In the image above I had got rid of the skeleton and fixed the rough bits, ironed out the symmetry and added a top ‘Serif’. I’m a big fan of the hand drawn look hence why this is as tidy as it gets for me, but of course from here I could take it into a vector program and transform it into a clean and crisp letter. Notice how the serifs (the feet) on the bottom of the ‘A’ have a long curve on the outside of the letter, and a sharper cut on the inside of the ‘A’, from experimentation I have found that I much prefer this style of serif, there are of course many other alternations. Pay attention to these when using references and sourcing inspiration, they can make or break most letters.
Here is another very basic skeleton of some very basic letters that we can work on, feel free to copy and paste this skeleton into a program of your choice and use your graphic tablets to fill it out, or of course draw your own.
Usually this would be where I would stop, but the letters looked a little boring, so I added some extra style to them in the shot below. As I said before there are no rules when it comes to drawing letters, only the basic form of the letter so it is still eligible.
If you’re wondering about the round edges between where the lines meet in the image below, this is all hand drawn and its to mimic the effect that printers sometimes create when printing letters, more so with screen printing.

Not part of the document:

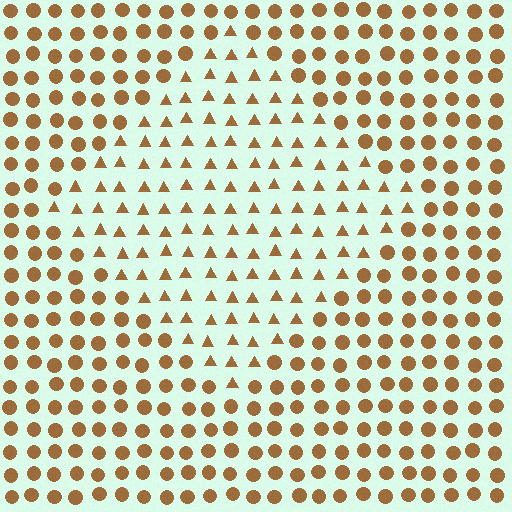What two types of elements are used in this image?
The image uses triangles inside the diamond region and circles outside it.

It’s a little technique that is emerging to enhance the authenticity of a design.
We’ve very briefly looked at a technique that I use for drawing letters, and that’s all well and good, but what about when you want to draw letters to create words? then on to sentences. Usually that is what we need the letters for. Check out the illustrations below for a better look.
I still start off with the skeleton, but in this stage I also work out the spacing and the heights of each letter (refer to anatomy of type image). The top line is the Ascending line and this is a line where the taller letters (t, l, b, d, h etc) can sometimes reach to, but usually they touch onto the line briefly below, the Caps Height line, below that again is the lowercase height then the baseline and the descending line where, as you can see, the letters with a drop reach to (y, g, p, q, g, and sometimes j). All of these lines can be set to any height you wish, they are just guidelines to help the consistency of your lettering.
Again, I start to fill out from the skeleton. I decided not to use the Ascending line for the ‘I’ and the ‘t’, and also changed the tail of the ‘y’, nobody said you had to stick to the guidelines, so a change here and there shouldn’t hurt, below is the final image.
So there you have it, the brief answer to the question how do I draw letters? But remember, these are the basics of constructing your type by hand and very generic type at that. Of course not everybody wants to create neat-ish type like the examples that I had shown above, I rarely do myself unless it is a font for the marketplace. This is just the starting line that most typographers race from, the experimentation and relentless sketching will bring you to your own styles.